The 808 isn't a perfect phone. It runs on an outdated Symbian operating system, an OS which is extremely user-hostile when it comes to internet browsing and other common tasks usually carried out on a smartphone. As we all know, a phone is quite indispensable at this age as it will be with the user at all times throughout the day, due to... (continued below)

0 upvotes
ryder78
By ryder78 (Nov 28, 2012)

(continued from above)... the relatively compact form of it. The same can't be said about compact cameras although there will be folks who carry them wherever they go. People only bring out their cameras during special occasions, or when they know they will be taking some photos during that day. Otherwise, I fail to see the reason why one would carry a compact camera with him (at all times).

There are quite a few phones, not only the Pureview 808, that have made great advancements in producing stellar results in low light. The Lumia 920 running on Windows 8 platform has remarkable capability in low light even with its tiny sensor. Somehow the designers managed to tweak the software and maximize its performance in low light with limitations in hardware. With Nokia paving the way for other smartphone manufacturers, I foresee camera phones to render entry-level compacts obsolete in the next few years. Only the better ones will survive, like the LX7 or RX100 etc.

0 upvotes
2eyesee
By 2eyesee (Nov 30, 2012)

Well I can't disagree with anything you say in your elaborated comments.

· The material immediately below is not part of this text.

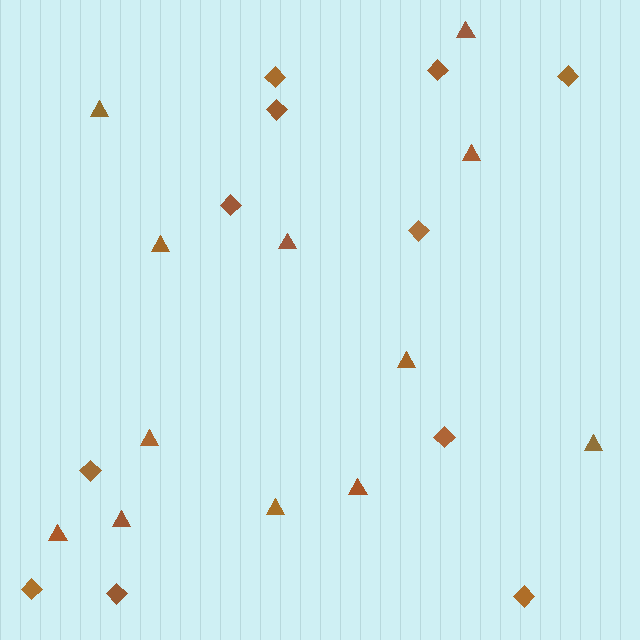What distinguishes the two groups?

The market for entry-level compacts will certainly dry up due to smartphones, but at the same time we are seeing new life breathed into the premium compact market.

0 upvotes
sfpeter
By sfpeter (Nov 24, 2012)

Not surprising, nor is this really news as it's been mentioned for a few years now. Part of it is the rise of Instagram and other cool looking but useless apps; the rest is simple convenience. At this point the only real saving grace for compact cameras will be those of us who don't want our cameras tied to a mobile data plan.

0 upvotes
RedFox88
By RedFox88 (Nov 25, 2012)

People are choosing convenience over quality. I have seen relatives go from mostly P&S camera to mobile phone for pics and mobile phone pics are less clear or out of focus and or blurry from poor higher iso without flash. And the "flash" ok the iPhone is so poor that people turn it off and that causes the blurry pics. Plus phones (99.9%) dont have optical zoom.

Buyers confuse more pixels with quality imaging capabilities.